China is encouraging property-market bubbles to stimulate growth and power past other countries hit by the global economic downturn, says Andy Xie, an economist formerly of Morgan Stanley Asia.
“People are looking at the bubbles as a way to gain economic growth in the short term,” Xie said on Bloomberg Television.
“They are not sure of long-term damages that they may suffer.”
The Communist Party cabinet is carrying on with monetary and fiscal stimulus, even though the economy surpassed the government’s forecasts for the first nine months of the year.
As a result of that policy, property sales — and property values — have soared there, while America and Europe have struggled.
The Chinese government financed a $585 billion stimulus package and banks extended a new record $1.27 trillion of credit.
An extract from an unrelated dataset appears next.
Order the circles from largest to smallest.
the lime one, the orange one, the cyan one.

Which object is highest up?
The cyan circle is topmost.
China’s economy expanded 8.9 percent in the third quarter, while housing prices climbed at the quickest pace in a year.
“Land prices have become so elevated,” said Xie, who accurately predicted in April 2007 China’s looming equities downturn.
“The economy has become so dependent on property and the prices are so high and it carries a lot of risk for the country going forward.”
Beijing’s biggest property developer, Soho China, Ltd., in fact, acknowledged this week that pre-sales will surpass $1.5 billion for the first time this year “largely” because of the government’s stimulus plan.
China’s property developers listed on the Shanghai Composite Index have more than doubled this year, compared with the mere 68 percent gain by the overall gauge.
This may not continue for long, however.
The Wall Street Journal is reporting scuttlebutt that indicates that China may revise its stimulus policy to avoid overheating the economy.